2.4 Institutional review board considerations

Formal institutional review board approval was not sought for the study because it was a desk-based retrospective review of student feedback data that did not involve any direct patient contact. The Medical Research Council (MRC) Regulatory Support Center/UK NHS Health Research Authority (HRA) online decision support tool1 does not classify the study as research.
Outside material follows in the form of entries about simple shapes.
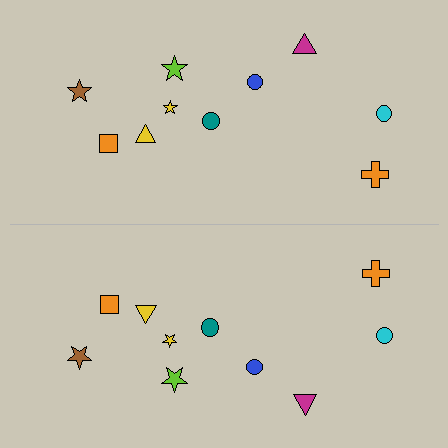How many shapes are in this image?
There are 20 shapes in this image.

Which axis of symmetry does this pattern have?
The pattern has a horizontal axis of symmetry running through the center of the image.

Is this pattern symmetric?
Yes, this pattern has bilateral (reflection) symmetry.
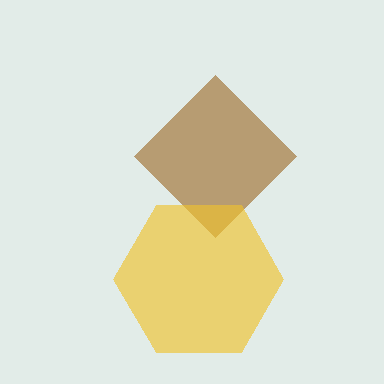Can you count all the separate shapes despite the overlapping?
Yes, there are 2 separate shapes.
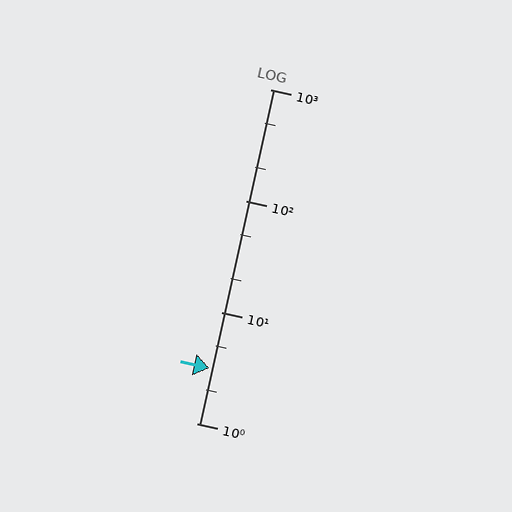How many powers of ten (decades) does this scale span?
The scale spans 3 decades, from 1 to 1000.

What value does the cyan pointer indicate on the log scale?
The pointer indicates approximately 3.1.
Nevertheless, the study was submitted to the chair of the MBRU institutional review board (IRB) committee for review, who provided written confirmation that the study was exempt and did not require their approval.

3 Results

The new centralized MBRU-based O&G teaching sessions were delivered from 23 August 2022 to 24 April 2023. There were 18 sessions in total, with four sessions (induction to O&G, labor and delivery, obstetric emergencies, and gynecology emergencies) delivered on the Monday morning of weeks 1, 3, 5, and 7 for each of the four, 8-week O&G clerkships over the academic year (16 in total) and two revision sessions before each biannual (December and May) examination (one session for each half of the cohort). In total, 48 students were in this Year 5 cohort; thus, 12 students rotated through each 8-week O&G clerkship. The maximum possible number of responses to the online structured questionnaire that students completed at the end of each session was 240 (16 sessions × 12 students and 2 sessions × 24 students): 206 responses were submitted and thus a response rate of 86%.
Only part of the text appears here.